On Being Terrified of Love

Whenever talk turns to being terrified of love, the implication is that the only people ever to be scared of such an emotion would be the demented ones. How silly to draw away from intimacy. How ridiculous to spoil trust with suspicions and evasions. Of course the love-shy are unwell, it’s love we’re talking about, not torture or ruin.

But what if we began with the evidence. Given how love stories typically go, how normal is it to keep being excited by romance, by the prospect of meeting someone new, of one day taking our clothes off in front of them and of trusting them with one’s most dependent and weakest sides?

Charlotte Salomon, Self-Portrait, 1940

What if – after a calm examination of statistics – those who discussed the ‘fear of intimacy’ as if it were an affliction that targeted only the mad turned out to be in their own way the maddest of all? The mystery is not that men and women occasionally go strange at the prospect of love but that they ever dare do anything else, given what can happen, given what usually happens, given what has happened already.

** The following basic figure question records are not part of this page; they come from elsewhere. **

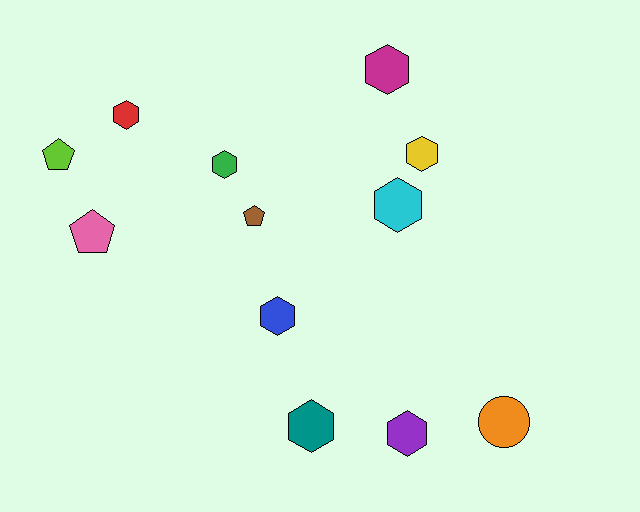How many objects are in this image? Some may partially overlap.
There are 12 objects.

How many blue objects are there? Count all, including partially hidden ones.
There is 1 blue object.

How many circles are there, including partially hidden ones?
There is 1 circle.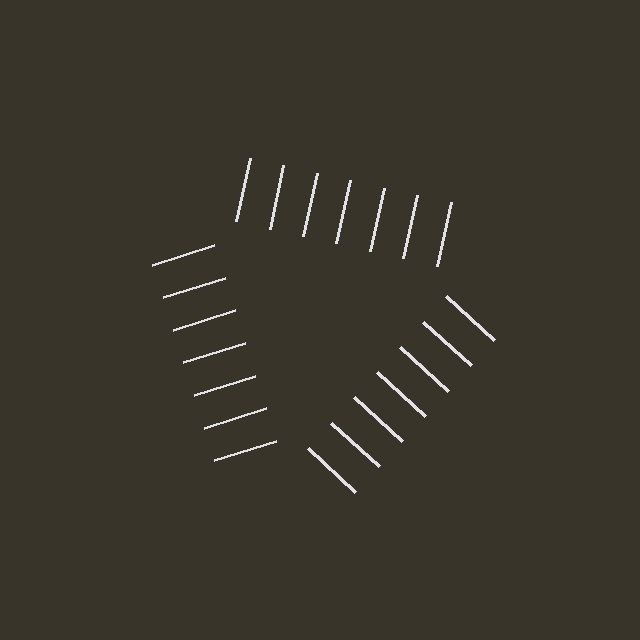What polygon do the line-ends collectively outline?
An illusory triangle — the line segments terminate on its edges but no continuous stroke is drawn.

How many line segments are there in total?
21 — 7 along each of the 3 edges.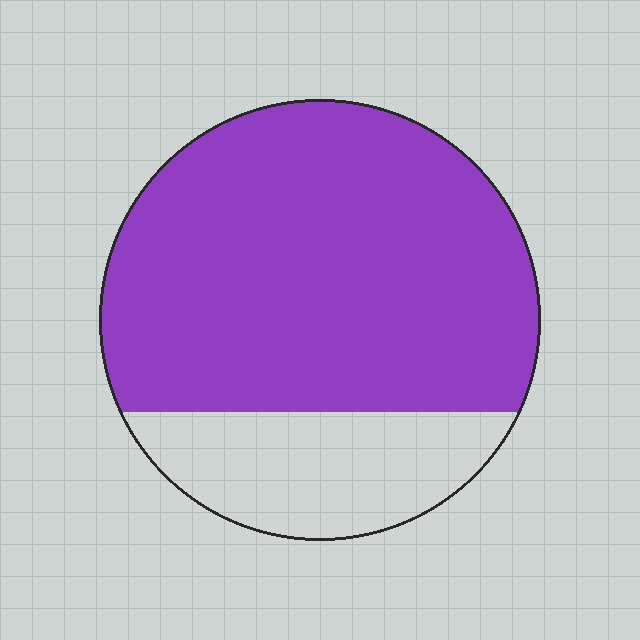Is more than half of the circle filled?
Yes.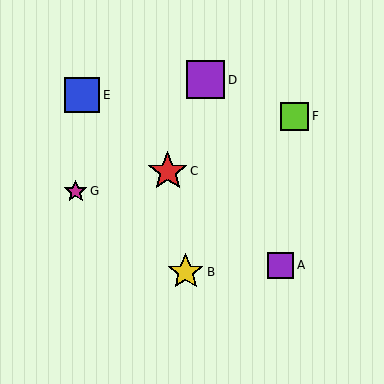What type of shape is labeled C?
Shape C is a red star.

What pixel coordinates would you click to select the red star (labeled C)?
Click at (168, 171) to select the red star C.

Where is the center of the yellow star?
The center of the yellow star is at (186, 272).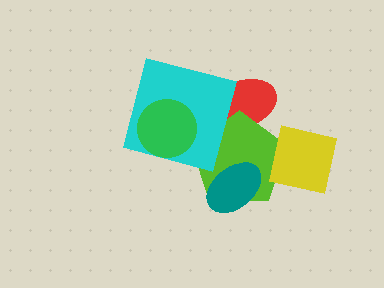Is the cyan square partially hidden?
Yes, it is partially covered by another shape.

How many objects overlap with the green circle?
1 object overlaps with the green circle.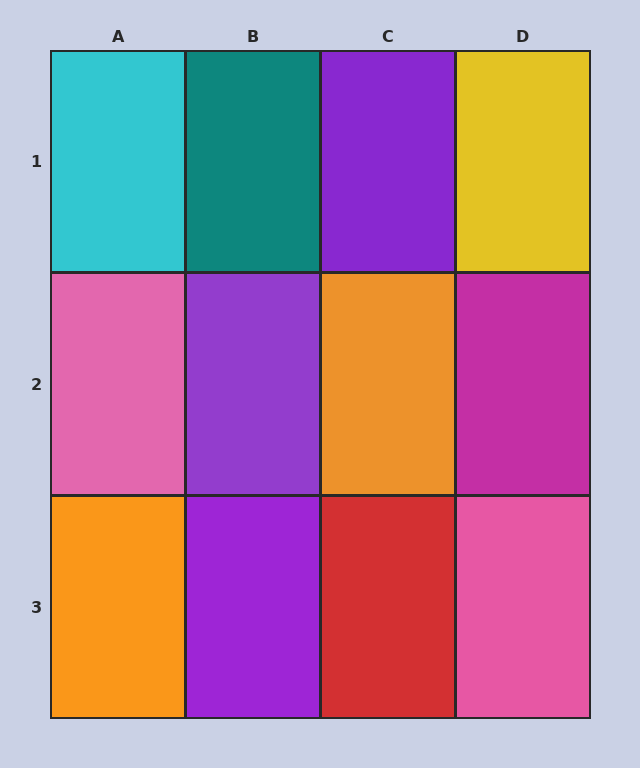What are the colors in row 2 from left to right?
Pink, purple, orange, magenta.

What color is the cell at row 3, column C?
Red.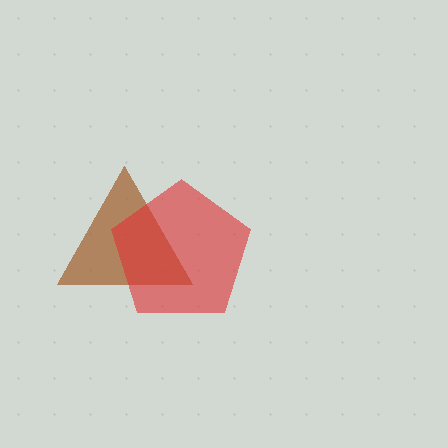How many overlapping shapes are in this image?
There are 2 overlapping shapes in the image.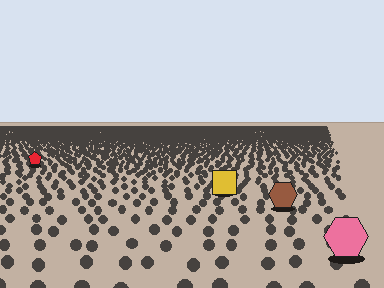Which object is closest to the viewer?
The pink hexagon is closest. The texture marks near it are larger and more spread out.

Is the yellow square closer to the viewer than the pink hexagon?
No. The pink hexagon is closer — you can tell from the texture gradient: the ground texture is coarser near it.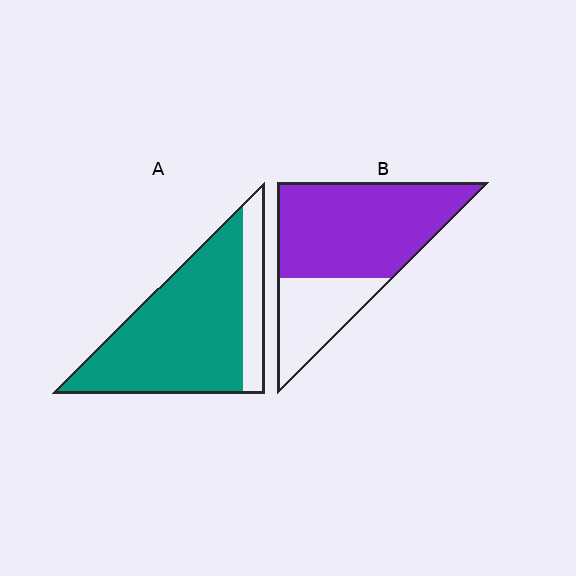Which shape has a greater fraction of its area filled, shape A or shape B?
Shape A.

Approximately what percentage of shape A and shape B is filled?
A is approximately 80% and B is approximately 70%.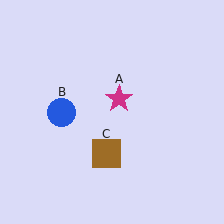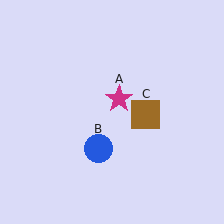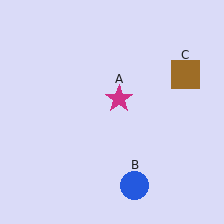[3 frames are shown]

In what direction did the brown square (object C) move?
The brown square (object C) moved up and to the right.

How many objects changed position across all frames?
2 objects changed position: blue circle (object B), brown square (object C).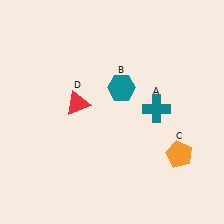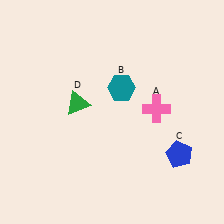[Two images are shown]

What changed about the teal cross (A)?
In Image 1, A is teal. In Image 2, it changed to pink.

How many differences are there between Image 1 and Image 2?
There are 3 differences between the two images.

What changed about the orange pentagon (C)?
In Image 1, C is orange. In Image 2, it changed to blue.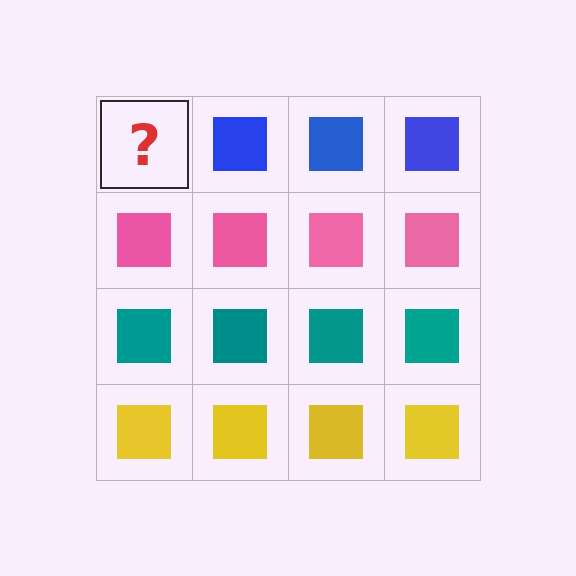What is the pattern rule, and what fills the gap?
The rule is that each row has a consistent color. The gap should be filled with a blue square.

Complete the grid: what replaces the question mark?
The question mark should be replaced with a blue square.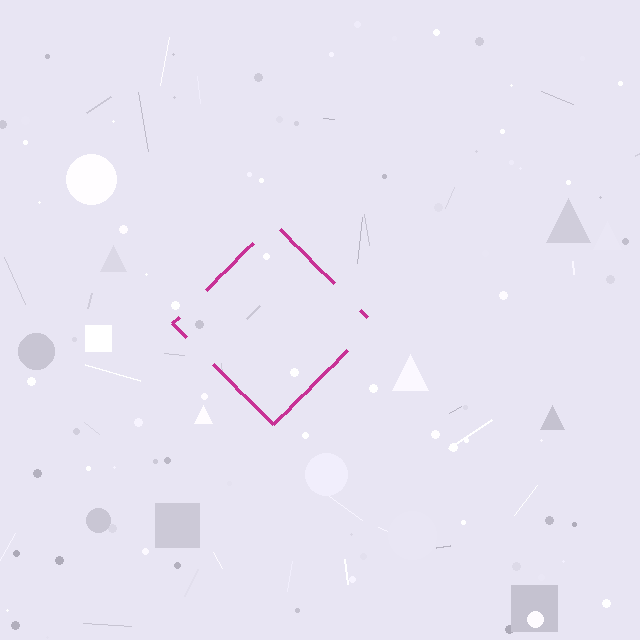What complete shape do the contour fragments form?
The contour fragments form a diamond.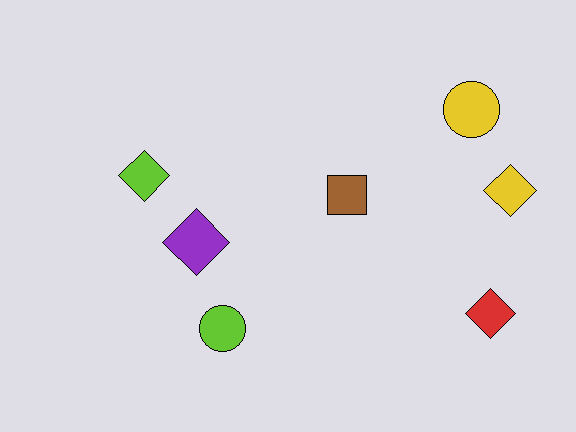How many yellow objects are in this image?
There are 2 yellow objects.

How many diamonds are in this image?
There are 4 diamonds.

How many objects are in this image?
There are 7 objects.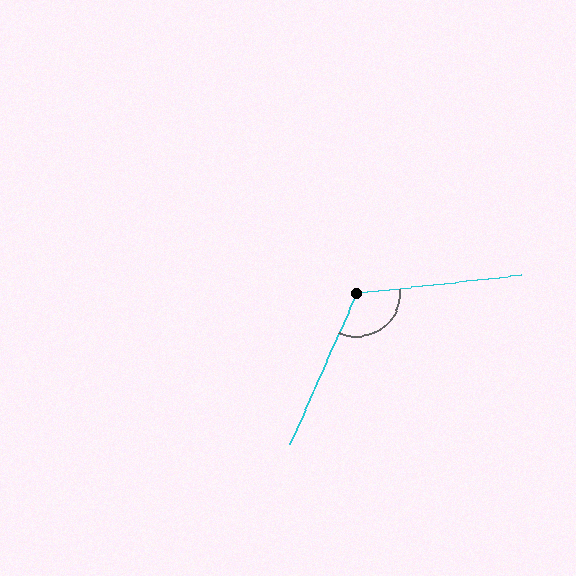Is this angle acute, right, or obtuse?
It is obtuse.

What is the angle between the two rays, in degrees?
Approximately 120 degrees.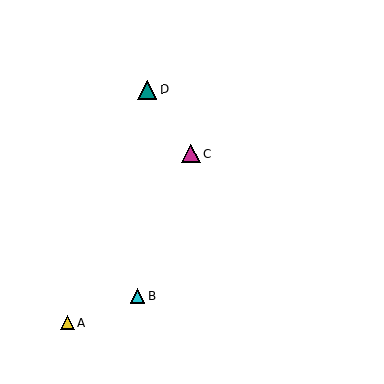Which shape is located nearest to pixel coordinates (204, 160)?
The magenta triangle (labeled C) at (191, 154) is nearest to that location.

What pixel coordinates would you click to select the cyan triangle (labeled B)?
Click at (137, 296) to select the cyan triangle B.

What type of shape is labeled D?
Shape D is a teal triangle.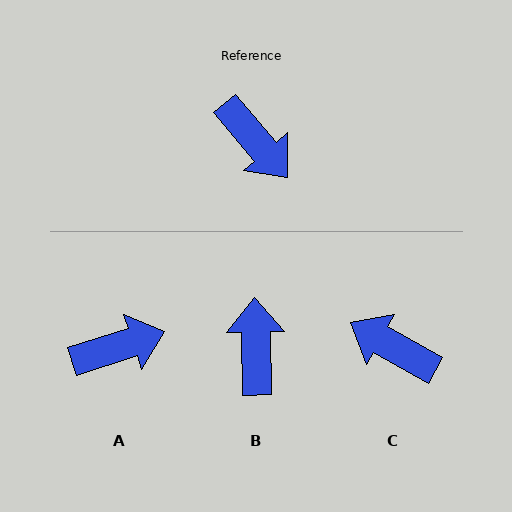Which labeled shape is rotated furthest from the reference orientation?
C, about 159 degrees away.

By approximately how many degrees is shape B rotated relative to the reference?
Approximately 141 degrees counter-clockwise.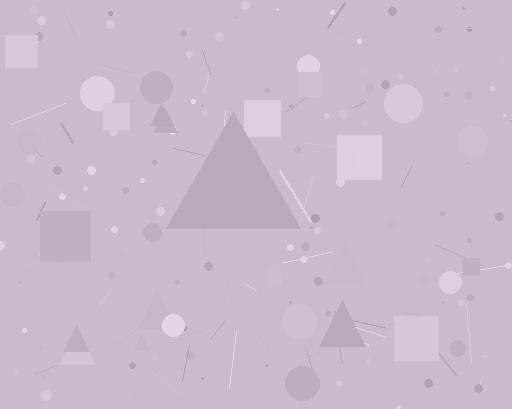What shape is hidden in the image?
A triangle is hidden in the image.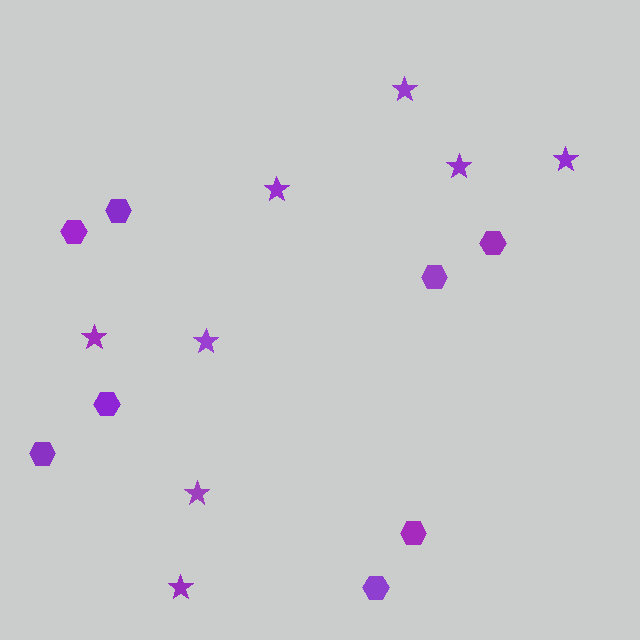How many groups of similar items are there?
There are 2 groups: one group of hexagons (8) and one group of stars (8).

Of course they seem nice on the early dates, they always do, but the reality is that we won’t know for a year, probably two, possibly ten, who they are deep inside – by which time we won’t have much of our brief lives left, let alone much of our courage or our faith. They may talk sweetly of their cousin or their job; they may make a joke about their ice cream or the people at the next table. But what lies beneath this show of normality, what pathologies are being held carefully at bay – until we’ve given them nicknames, become endeared by their hands and their eyes and grown unable to live without them? When we think of the first evening with x, one would have needed a machine that hasn’t yet been invented to detect the slightest sign of trouble – and that one cost us almost half a decade and a substantial part of our sanity. ‘Please, just tell me right now how you are going to ruin my life,’ we might want to telescope matters to exclaim. 

Let’s admit the truth: we don’t and can’t really trust anyone. Not because we are mean, not because we set out to operate with ingrained misanthropy, but because we are following what life keeps teaching us. We might have the devil opposite us or our saviour; we wouldn’t have a clue one way or the other. 

Therefore, if they invite us back, if they ask if they can see us again, if they message rather quickly, we may end up having to come across as a little bizarre. We may have to conjure up a headache or a crisis at work. It isn’t the height of maturity but then nor is what we have had to endure from their peers in our last three relationships. We want love so much and yet, in some moods, we really don’t want any of it at all. We just want to be in our own bed, curled up, safe, small, maybe with someone else cleverer and wiser than we are off-stage taking care of everything that we’re too young or too old to make sense of.